This is the source code of the EMNLP2023 paper DistillCSE, which studies the factors that affect distillation learning for contrastive learning sentence embeddings.

We identify the high variance issue in the teacher's output logit distribution that causes overfitting issues for the student model.

We propose two methods, Group-P shuffling and multiple teacher components, as a regulation to prevent overfitting. Specifically,

  1. Group-P Shuffling: shuffles the intra-group logits from teachers.
  2. Teacher Components: ensemble multiple teacher components.

We propose an iterative self-training framework for sentence embedding distillation

Experimental Results

Table for experimental results on standard STS benchmark. We conduct the base to base and large to large distillation only.

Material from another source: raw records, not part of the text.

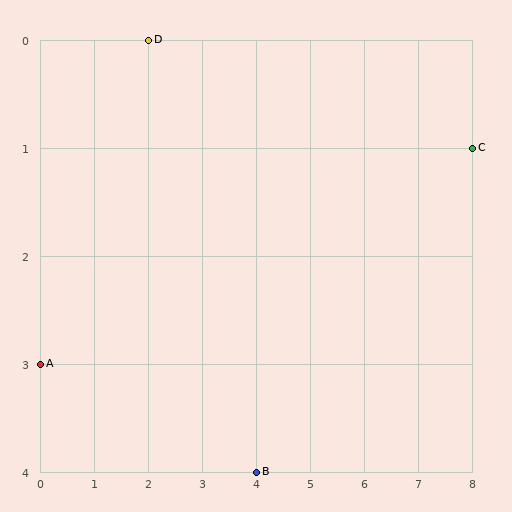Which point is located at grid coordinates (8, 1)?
Point C is at (8, 1).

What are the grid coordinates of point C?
Point C is at grid coordinates (8, 1).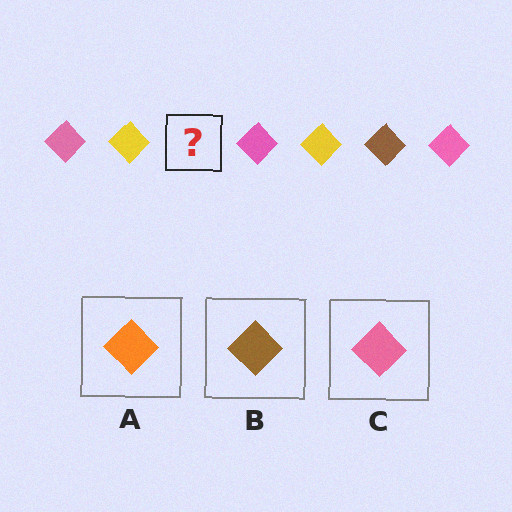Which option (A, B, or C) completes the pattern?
B.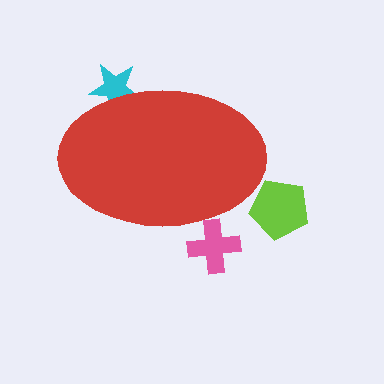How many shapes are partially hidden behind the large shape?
1 shape is partially hidden.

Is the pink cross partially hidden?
No, the pink cross is fully visible.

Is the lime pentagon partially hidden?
No, the lime pentagon is fully visible.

Method STS12 STS13 STS14 STS15 STS16 STS-B SICK-R Avg.
GloVe embeddings (avg.) 55.14 70.66 59.73 68.25 63.66 58.02 53.76 61.32
BERTbase(first-last avg.) 39.70 59.38 49.67 66.03 66.19 53.87 62.06 56.70
BERTbase-flow 58.40 67.1 60.85 75.16 71.22 68.66 64.47 66.55
BERTbase-whitening 57.83 66.9 60.9 75.08 71.31 68.24 63.73 66.28
IS-BERTbase 56.77 69.24 61.21 75.23 70.16 69.21 64.25 66.58
CT-BERTbase 61.63 76.8 68.47 77.50 76.48 74.31 69.19 72.05
ConSERT-BERTbase 64.64 78.49 69.07 79.72 75.95 73.97 67.31 72.74
DiffCSE-BERTbase 72.28 84.43 76.47 83.90 80.54 80.59 71.23 78.49
SimCSE-BERTbase 68.40 82.41 74.38 80.91 78.56 76.85 72.23 76.25
DCLR-BERTbase 70.81 83.73 75.11 82.56 78.44 78.31 71.59 77.22
ArcCSE-BERTbase 72.08 84.27 76.25 82.32 79.54 79.92 72.39 78.11
Vanilla-Distill-BERTbase 70.85 83.49 74.84 81.52 78.19 78.60 71.69 77.03
* DistillCSE-BERTbase 72.32 84.88 77.12 83.92 81.05 80.75 73.21 79.04
--*group-p shuffling (p=0.1) 72.39 83.51 75.71 82.97 78.87 79.48 73.24 78.02
--*teacher components 73.14 84.36 77.05 83.64 79.94 80.21 72.15 78.64
SimCSE-BERTlarge 70.88 84.16 76.43 84.5 79.76 79.26 73.88 78.41
DCLR-BERTlarge 71.87 84.83 77.37 84.7 79.81 79.55 74.19 78.90
ArcCSE-BERTlarge 73.17 86.19 77.9 84.97 79.43 80.45 73.50 79.37
Vanilla-Distill-BERTlarge 72.27 85.56 77.65 84.82 80.36 80.53 75.05 79.46
* DisitllCSE-BERT-large 75.18 86.32 78.92 85.89 81.18 81.97 75.33 80.68
SimCSE-RoBERTabase 70.16 81.77 73.24 81.36 80.65 80.22 68.56 76.57
DCLR-RoBERTabase 70.01 83.08 75.09 83.66 81.06 81.86 70.33 77.87
Vanilla-Distill-RoBERTabase 71.14 82.49 73.67 81.18 81.58 81.24 68.74 77.15
* DistillCSE-RoBERTabase 71.45 83.33 75.53 83.19 82.47 82.38 69.44 78.26
SimCSE-RoBERTalarge 72.86 83.99 75.62 84.77 81.8 81.98 71.26 78.90
DCLR-RoBERTalarge 73.09 84.57 76.13 85.15 81.99 82.35 71.8 79.30
Vanilla-Distill-RoBERTalarge 73.35 84.59 76.80 85.20 81.84 82.48 71.34 79.37
* DistillCSE-RoBERTa-large 74.86 85.72 78.15 86.42 83.35 84.96 73.20 80.95

Environment

transformers==4.2.1

datasets==1.18.3

torch==1.10.2

Run

The running examples are in the .sh bash file.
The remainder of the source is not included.